# Training my new 4 month old puppy!



## Raiden Gerard

Hello once again everyone! I'm happy to say that my house will be slightly more livelier (Although it already is with my poodle Whisky jumping around) after today.

I just got my new poodle, Ginger. She's a female and she's coming to 4 months of age now. I have read many guides and I have some questions to ask regarding a new puppy.

Cage/crate training is a definite must. However, regarding this issue, the person I got Ginger from told me that during the first one month it would be advisable that she stay inside her crate to get accustomed to her new environment.
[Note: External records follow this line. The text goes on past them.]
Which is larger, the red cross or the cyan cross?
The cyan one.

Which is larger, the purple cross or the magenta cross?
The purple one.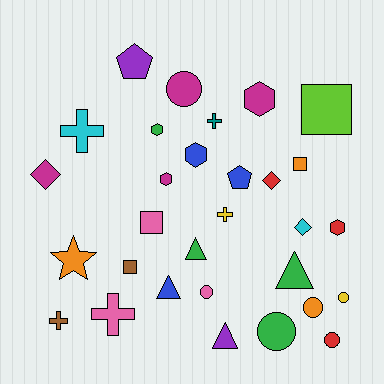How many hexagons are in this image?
There are 5 hexagons.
He also said that I should only take her out of the cage for two to three times a day. This is to prevent her from catching any viruses. Ginger has been given two vaccinations and will be getting her third in a month's time at my local vet.
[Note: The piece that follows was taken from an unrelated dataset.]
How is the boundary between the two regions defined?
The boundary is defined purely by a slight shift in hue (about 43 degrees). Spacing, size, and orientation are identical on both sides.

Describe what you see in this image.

I was recommended to let Ginger use the potty in her cage so that she'll learn in the future where to go if she needs to "go". However, I do have another litter tray for Whisky which is in my kitchen. Should I let her use that one and get accustomed to it or should I just let her use the one in her cage?

Also.. Would it be okay to take her out of her cage to my room during the daytime to play with her and train her with simple commands, such as sit?
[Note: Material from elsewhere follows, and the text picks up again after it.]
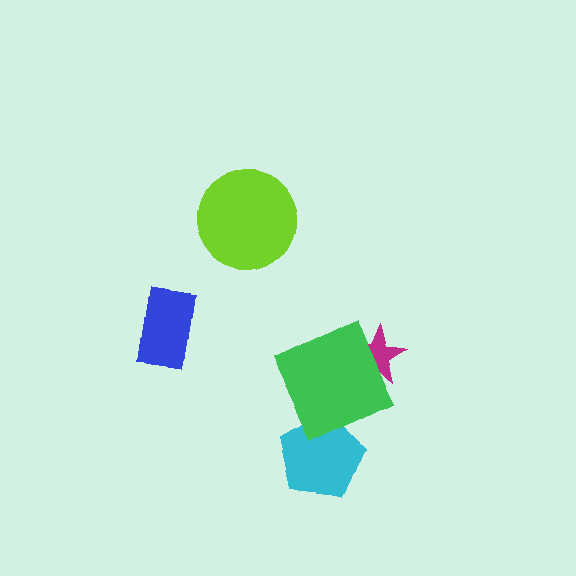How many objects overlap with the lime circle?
0 objects overlap with the lime circle.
It's her first night here and I don't want to start off by confusing her!

Edit : Ginger is also a toy poodle, just like Whisky.


----------



## meehkim

I think you may want to do a little more research regarding crate training. You never *ever* want the dog to do their "duty" inside their crate. Their crate is supposed to be their comfort zone/sleeping area that they keep CLEAN. Dogs are naturally clean animals that do not do their business in their den area. I'm pretty sure you would not want the dog to sit in it's filth, and neither does she. Thus, you should try as hard as possible NOT to let them go potty in their crate.


----------



## Beach girl

Right. I think you may have misunderstood the breeder. The crate should be a safe place to go, in the sense of being a safe place to be, to sleep, to play quietly with a toy. It should NOT be a place to "go potty," ever. Maybe it wasn't clear what the breeder meant by "a place to go."

Crate training means spending some time in the crate, then take the dog out to go potty, play with her, feed her, keep her with you for a while, then back in the crate. The puppy should not be in the crate all day, all night, with very little breaks. She needs mental and physical stimulation right now. It's fine to start teaching her the basic commands like "sit" and "down," as well as "come," right now.


----------



## Raiden Gerard

Thank you for your replies. I myself found it weird when the breeder specifically told me let her poo in her cage, or perhaps he meant placing the litter tray inside the cage (Which isn't possible since the tray would obviously be too huge).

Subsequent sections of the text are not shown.